Statement

Remarks at Interfaith Gathering on Religious Freedom in Tibet, March 31, 1997

Year Published
  • 2013
Language
  • English

Greetings and Prayer Offered by Bishop Nicholas DiMarzio 

My name is Nicholas Di Marzio, auxiliary bishop of the Archdiocese of Newark. The Archbishop of my diocese, Theodore E. McCarrick, is also Chairman of the U.S. Catholic Conference Committee on International Policy, and I am here in representation of Archbishop McCarrick and the Committee on International Policy in particular, and the Bishops Conference in general. 

It is a great pleasure to join in this Interfaith Gathering. We have come together from different religious traditions to pray for the expansion of religious freedom everywhere, but especially today, in Tibet, the homeland of His Holiness, now tragically exiled from his beloved land. 

Our century has been marked by some of the greatest horrors and violations of basic human rights that humankind has even known, and some of the worst excesses have been directed against people of faith, because of their faith, because of the practice of their religious beliefs. In this century, so many millions of Jews, Christians, Buddhists and people of other faiths have known discrimination, imprisonment, torture and death. And despite how often the whole world rises up to proclaim: Never Again, still it continues. 

Christians, Jews, Buddhists and other believers are this very moment suffering for their faith in many parts of our world. Our thoughts and our prayers are directed in a special way today to those believers who suffer from the policies of the Peoples Republic of China: the Catholics especially of the non-recognized underground church, the Protestants of the non-recognized house churches, but in a special way, the Buddhists of Tibet.

In a statement on religious freedom issued on Easter by Archbishop McCarrick for the U.S. Catholic Conference, he wrote: As sorrowful as is the persecution of Christians in China, the plight of the Tibetan Buddhists could hardly be more tragic: many have been driven from their land, their monasteries pillaged, precious manuscripts destroyed, and a peaceful, contemplative way of life, admired by many throughout the world, threatened with extinction. 

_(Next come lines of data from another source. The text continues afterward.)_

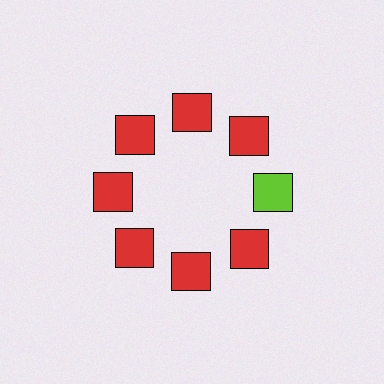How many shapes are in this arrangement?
There are 8 shapes arranged in a ring pattern.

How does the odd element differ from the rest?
It has a different color: lime instead of red.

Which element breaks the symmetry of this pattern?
The lime square at roughly the 3 o'clock position breaks the symmetry. All other shapes are red squares.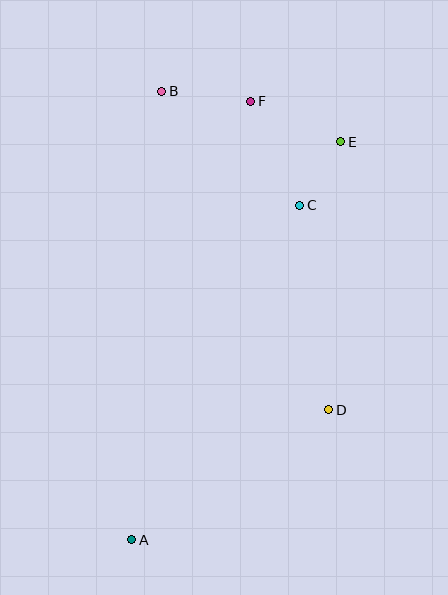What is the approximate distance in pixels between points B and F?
The distance between B and F is approximately 89 pixels.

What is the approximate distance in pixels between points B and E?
The distance between B and E is approximately 186 pixels.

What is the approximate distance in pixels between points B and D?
The distance between B and D is approximately 360 pixels.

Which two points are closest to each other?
Points C and E are closest to each other.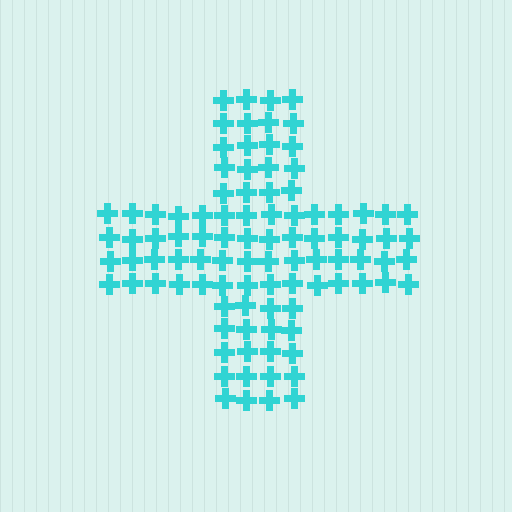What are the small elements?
The small elements are crosses.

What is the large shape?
The large shape is a cross.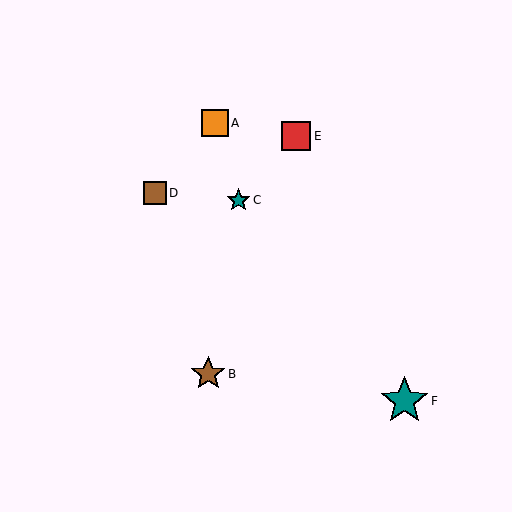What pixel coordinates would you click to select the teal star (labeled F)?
Click at (404, 401) to select the teal star F.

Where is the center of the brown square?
The center of the brown square is at (155, 193).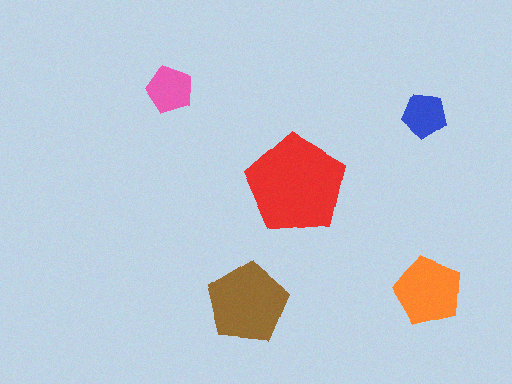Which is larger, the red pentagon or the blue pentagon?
The red one.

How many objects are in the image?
There are 5 objects in the image.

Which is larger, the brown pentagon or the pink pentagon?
The brown one.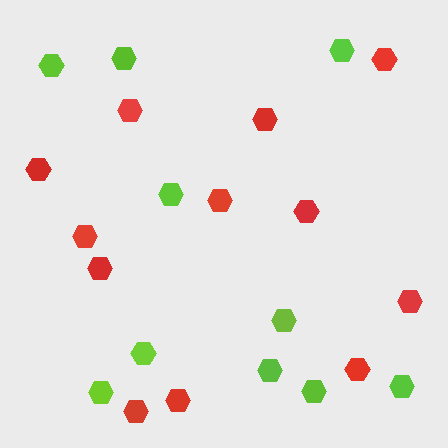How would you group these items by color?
There are 2 groups: one group of lime hexagons (10) and one group of red hexagons (12).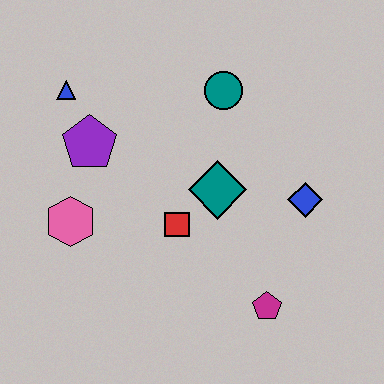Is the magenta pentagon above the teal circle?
No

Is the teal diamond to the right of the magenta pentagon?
No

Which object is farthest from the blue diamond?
The blue triangle is farthest from the blue diamond.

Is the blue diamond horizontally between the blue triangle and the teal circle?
No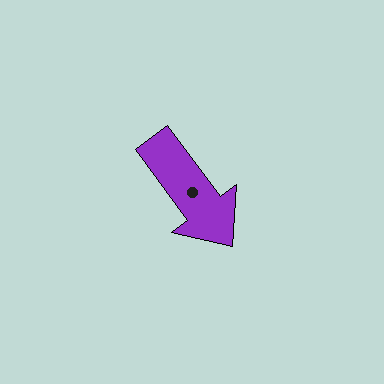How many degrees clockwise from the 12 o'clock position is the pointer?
Approximately 144 degrees.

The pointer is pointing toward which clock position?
Roughly 5 o'clock.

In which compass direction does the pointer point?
Southeast.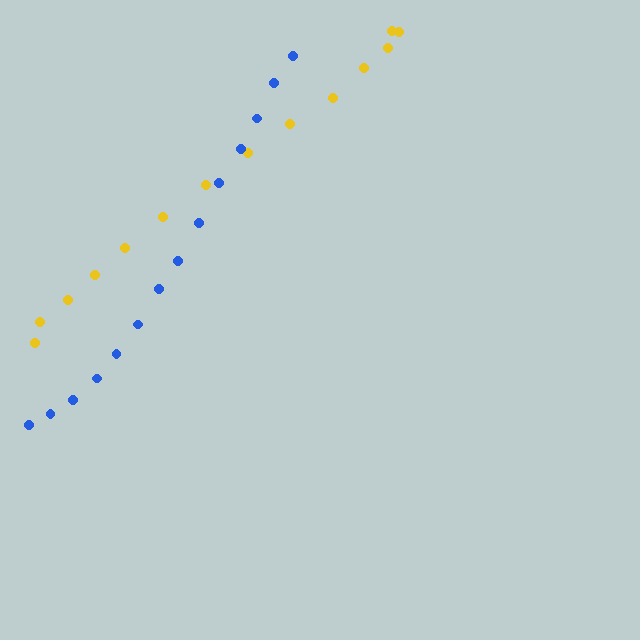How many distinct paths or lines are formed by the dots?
There are 2 distinct paths.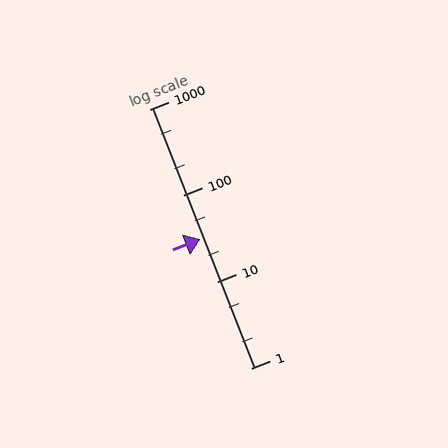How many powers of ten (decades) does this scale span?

We pray today that the God whom we all worship, by whatever name, will continue to watch over the Tibetan people, wherever they may be, and grant them an ever greater measure of peace, serenity, unity, and freedom. And we make ours this prayer spoken by Thomas Merton almost thirty years ago at an interfaith gathering in Calcutta, only weeks before his death: 

Oh God, we are one with you. You have made us one with you. You have taught us that if we are open to one another, You dwell in us. Help us to preserve this openness and to fight for it with all our hearts. Help us to realize that there can be no understanding where there is mutual rejection. Oh God, we accept You, and we thank You, and we adore You, and we love You with our whole being, because our being is in Your being, our spirit is rooted in Your spirit. Fill us then with love, and let us be bound together with love as we go our diverse ways, united in this one spirit which makes You present in the world and which makes You witness to the ultimate reality that is love. Love has overcome. Love is victorious. Amen.